Talk 2 much, procrastinate, obsess, etc...
Submitted by MTC on
Great post and fantastic advice. EVERYTHING you mentioned will help anyone with ADHD. Remember -- it doesn't matter if you believe something will help you, you'll never know if you thumb your nose at it and say "that's not for me", or I tried that and it didn't help. Trying something for a short time (hours, days, weeks -- all short times) doesn't qualify it for a fail. Failing at a suggestion doesn't mean it won't help -- it just means you failed at it, which for us ADHD'rs happens a lot - that's why you should try again.
I'm trying every one of your suggestions Soldier101! I have been since Dec-2010. I am not stellar at them, but I keep using them. I started reading Orlov's book mentioned, but didn't finish it. Reading is still very hard even on my meds, but I can hear the words, and I can tell when I'm off the beam and turn a page back and start over... sigh.
The last few sentences you say to really listen, don't get distracted, don't interrupt... yeah! God - it takes us ADHD people super human effort to achieve these, but practice it and above all just shut the hell up and listen. When you get off the beam politely ask her to restate the last few things and be patient.
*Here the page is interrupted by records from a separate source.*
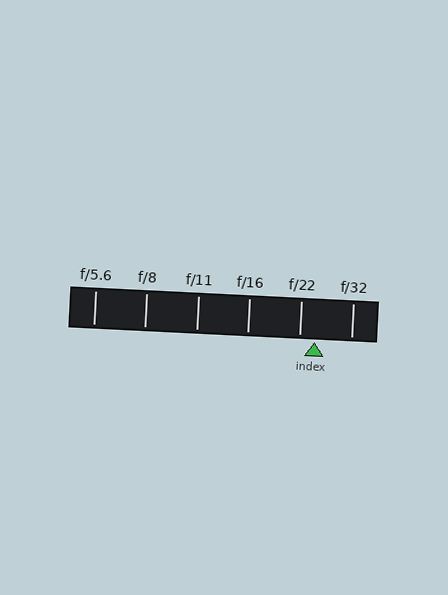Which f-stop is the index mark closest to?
The index mark is closest to f/22.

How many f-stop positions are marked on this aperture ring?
There are 6 f-stop positions marked.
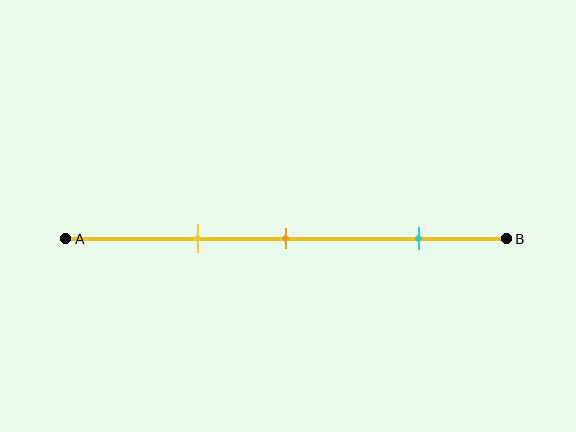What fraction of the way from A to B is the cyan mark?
The cyan mark is approximately 80% (0.8) of the way from A to B.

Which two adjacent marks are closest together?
The yellow and orange marks are the closest adjacent pair.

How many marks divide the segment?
There are 3 marks dividing the segment.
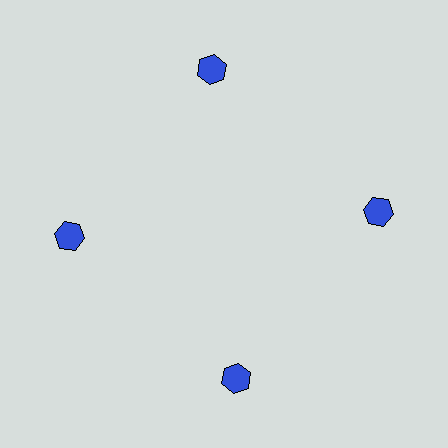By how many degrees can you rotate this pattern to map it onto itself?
The pattern maps onto itself every 90 degrees of rotation.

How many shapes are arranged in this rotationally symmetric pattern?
There are 4 shapes, arranged in 4 groups of 1.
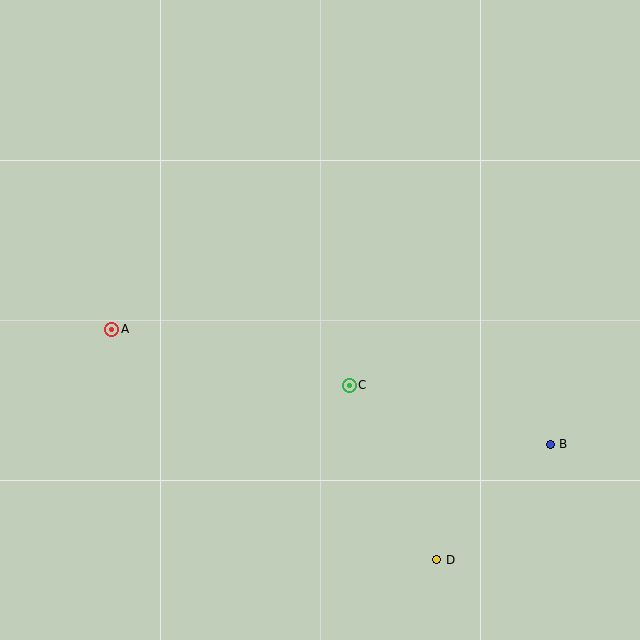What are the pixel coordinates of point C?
Point C is at (349, 385).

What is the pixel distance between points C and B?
The distance between C and B is 209 pixels.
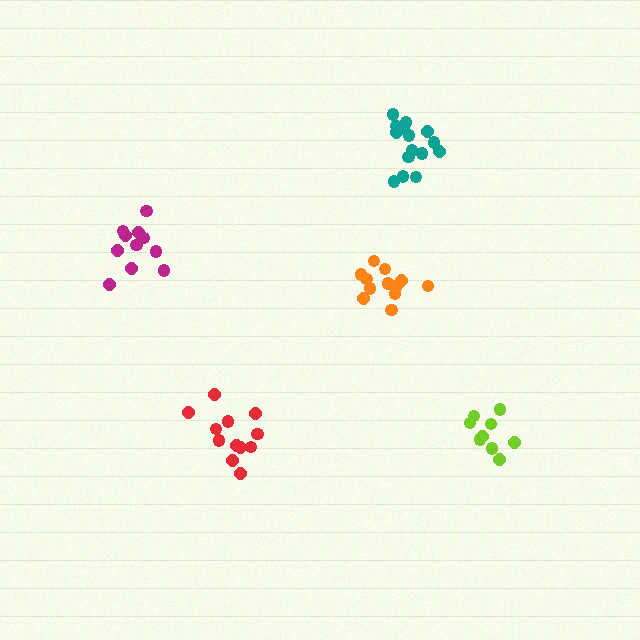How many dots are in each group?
Group 1: 11 dots, Group 2: 12 dots, Group 3: 12 dots, Group 4: 9 dots, Group 5: 15 dots (59 total).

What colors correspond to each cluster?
The clusters are colored: magenta, orange, red, lime, teal.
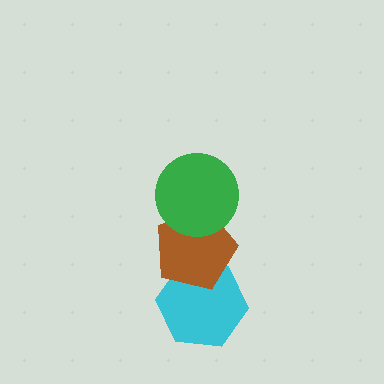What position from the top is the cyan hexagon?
The cyan hexagon is 3rd from the top.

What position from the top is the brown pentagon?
The brown pentagon is 2nd from the top.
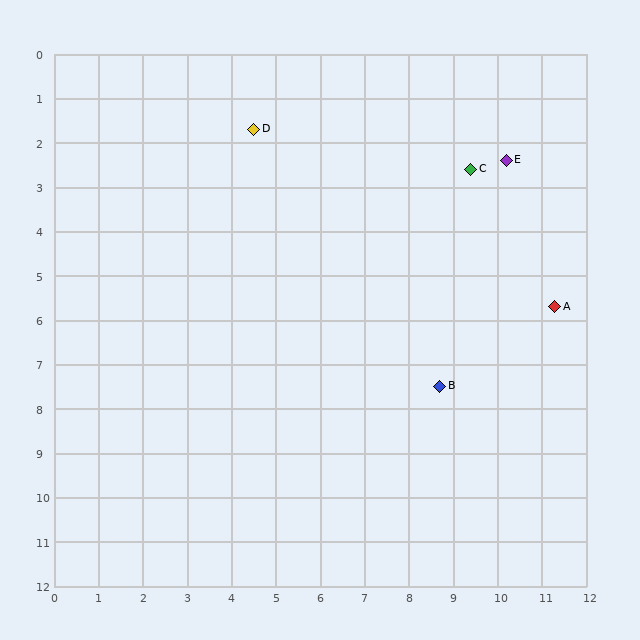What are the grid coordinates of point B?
Point B is at approximately (8.7, 7.5).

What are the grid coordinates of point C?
Point C is at approximately (9.4, 2.6).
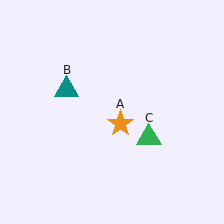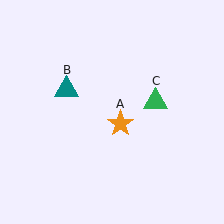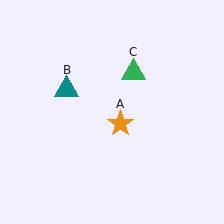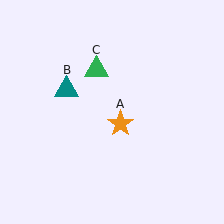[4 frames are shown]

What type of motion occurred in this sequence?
The green triangle (object C) rotated counterclockwise around the center of the scene.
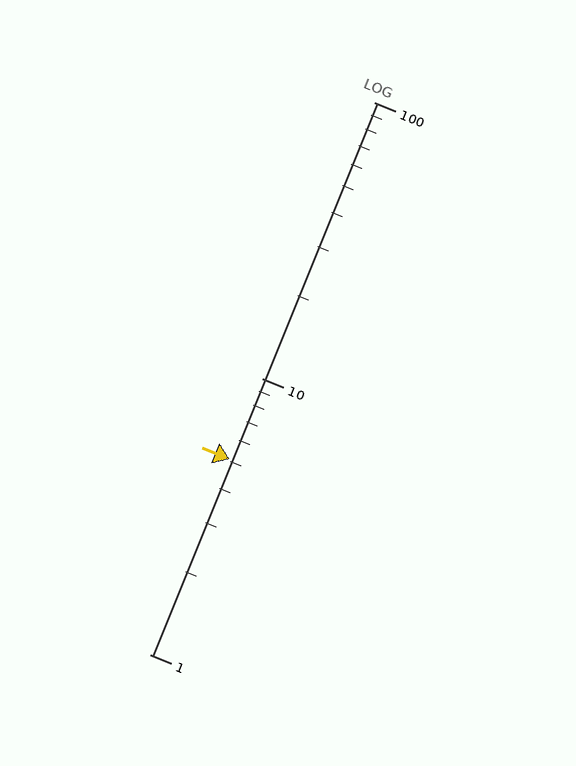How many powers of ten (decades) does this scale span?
The scale spans 2 decades, from 1 to 100.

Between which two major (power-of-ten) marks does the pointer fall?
The pointer is between 1 and 10.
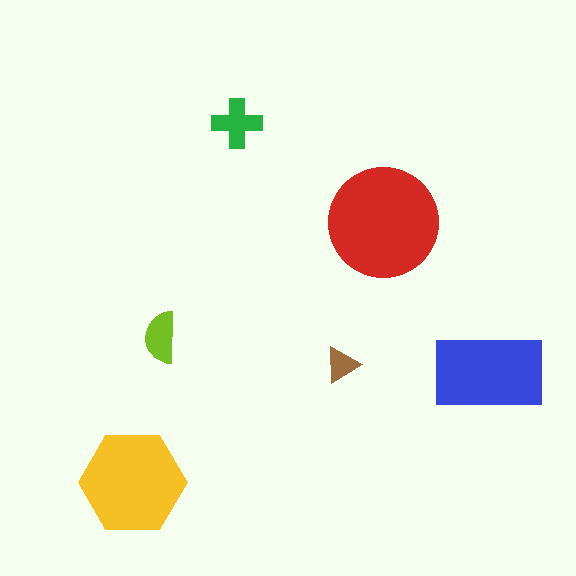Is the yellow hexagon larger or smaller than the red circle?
Smaller.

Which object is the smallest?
The brown triangle.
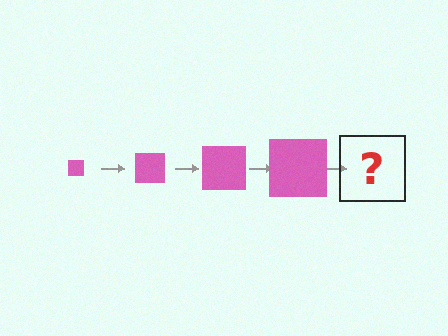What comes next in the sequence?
The next element should be a pink square, larger than the previous one.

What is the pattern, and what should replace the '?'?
The pattern is that the square gets progressively larger each step. The '?' should be a pink square, larger than the previous one.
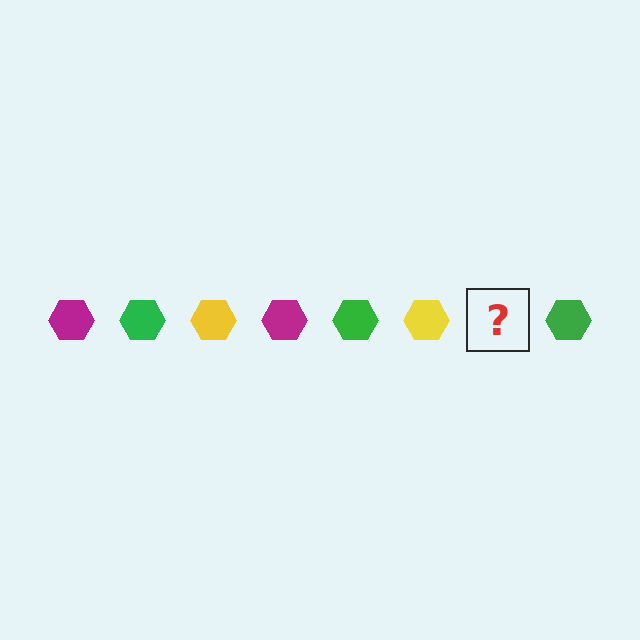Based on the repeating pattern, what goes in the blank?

Good luck.
Reading help
Submitted by Brandon on
Thank you for your words, as far as for reading I have found that you can self medicate yourself by reading, I found this to be quite stimulation for the ADHDer lol. First find a subject that will get your attention, go to a quite place but relaxing, like out side on a nice day, in a clean put together room, or in a car is where I found best for me and then just start. The point is to eliminate distractions from your reading. I used to be just like you read a page then read it again. Now that I have found a way to focus on what I am reading, I have already completed two book in a month, which is more than the past 5 years all together lol. Another book that was pretty good and is important to a marriage is 5 love languages. It does not deal with ADHD at all but has great info. I do need some advice though how to get my wife to open up is a hard, I am in iraq and she is home. Do I wait till I get home or is there something I can do over here to help the communication in my marriage.
Long distance -- you mean it!
Submitted by MTC on
I haven't completed reading a whole book in years, many years. I mean from start to finish, with out the two steps forward, one step back approach. That is tedious and I usually give up. I am going to read the whole book. Thanks for the hint on the 5 languages book, googling it now.
I'm not qualified to tell you what to do while you are over there -- with the current state of my relationship, wife moving out temporarily -- there will be a distance between us to. So give me a week or so, I may know more (or not ;-)
In the last few weeks, I thought that my wife was opening up. But it wasn't what I thought it was, and this has left me very confused. So -- anyone else have any help I hope the chime in. Good luck and get home soon!